Direct visualization of electrophoretic mobility shift assays using nanoparticle-aptamer conjugates

Abstract

Here, we demonstrate that aptamers tethered to gold nanoparticles enable direct visualization of protein-oligonucleotide interactions during gel electrophoresis. This technique is used to confirm that an aptamer previously identified as binding to C-reactive protein (CRP) only binds to the monomeric form of CRP. While native, pentameric CRP (pCRP) is used in clinical assays to predict cardiovascular disease (CVD) risk, it is the monomeric isoform that is more strongly associated with pro-inflammatory and pro-atherogenic effects. To visualize this selectivity, the CRP-aptamer was conjugated to streptavidin-coated gold nanoparticles and the mobility of the free oligonucleotide-nanoparticle conjugate (ON-NP) and the protein/ON-NP complex bands were visualized and recorded during electrophoresis using a simple digital camera.
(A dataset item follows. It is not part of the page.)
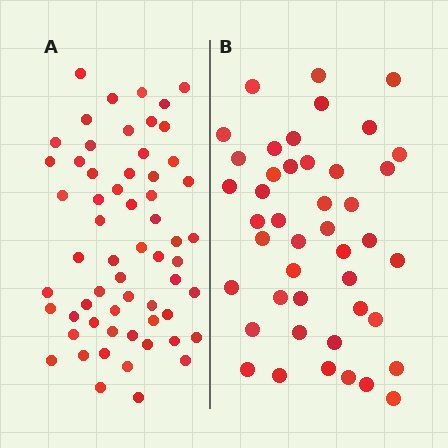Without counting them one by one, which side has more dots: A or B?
Region A (the left region) has more dots.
At a concentration of 6 μg/mL, monomeric CRP showed a significant decrease in the observed ON-NP mobility, whereas no change in mobility was observed with pCRP up to 18 μg/mL. Advantages of this nanoparticle-based electrophoretic mobility shift assay (NP-EMSA) over the traditional EMSA include real-time detection of protein-oligonucleotide interactions, the avoidance of harmful radioisotopes, and elimination of the need for expensive gel imagers. The availability of both the NP-EMSA technique and an mCRP-specific probe will allow for improved clinical diagnostic to more accurately predict future CVD risk.

Figure 1

NP-EMSA and 3′Cy5-EMSA. Photographs of (A) NP-EMSA and (D) 3′Cy5-EMSA gel after electrophoresis. Western blots of the (B) NP-EMSA gel and (E) 3′Cy5-EMSA gel. Superimposed images of (C) NP-EMSA and (F) 3′Cy5-EMSA gel with their respective Western blots showing the overlapping regions of aptamer and mCRP. Lanes: (1) ON-NP or 3′Cy5-RNA, (2–6) ON-NP or 3′Cy5-RNA incubated with 0.12, 0.24, 0.60, 1.2 and 1.8 mg/mL mCRP, (7) 1.8 mg/mL mCRP, (8–12) ON-NP or 3′Cy5-RNA incubated with 0.12, 0.24, 0.6, 1.2 and 1.8 mg/mL pCRP, (13) 1.8 mg/mL pCRP, and (14) ON-NP or 3′Cy5-RNA incubated with 1.8 mg/mL BSA.

Figure 2

Migration of ON-NP/CRP complex. ON-NP/CRP complex were separated by electrophoresis at 45V for 30 min. The migration distances of ON-NP/mCRP (black) and ON-NP/pCRP (white) complex were measured from the center of the well to middle of the band at the end of the 30 min electrophoresis. Data was reported as the mean distance ± SD. n = 3; *, p<0.05; **, p<0.01. (B) Migration rates of ON-NP with increasing concentrations of mCRP and pCRP.

Scheme 1

Preparation of ON-NP. Citrate-capped gold nanoparticles were incubated with (i) streptavidin followed by (ii) biotinylated aptamer to generate ON-NP. The nanoparticles were centrifuged between each step to remove unbound molecules in the supernatant. Binding of (iii) mCRP to the ON-NP was visually detected by EMSA.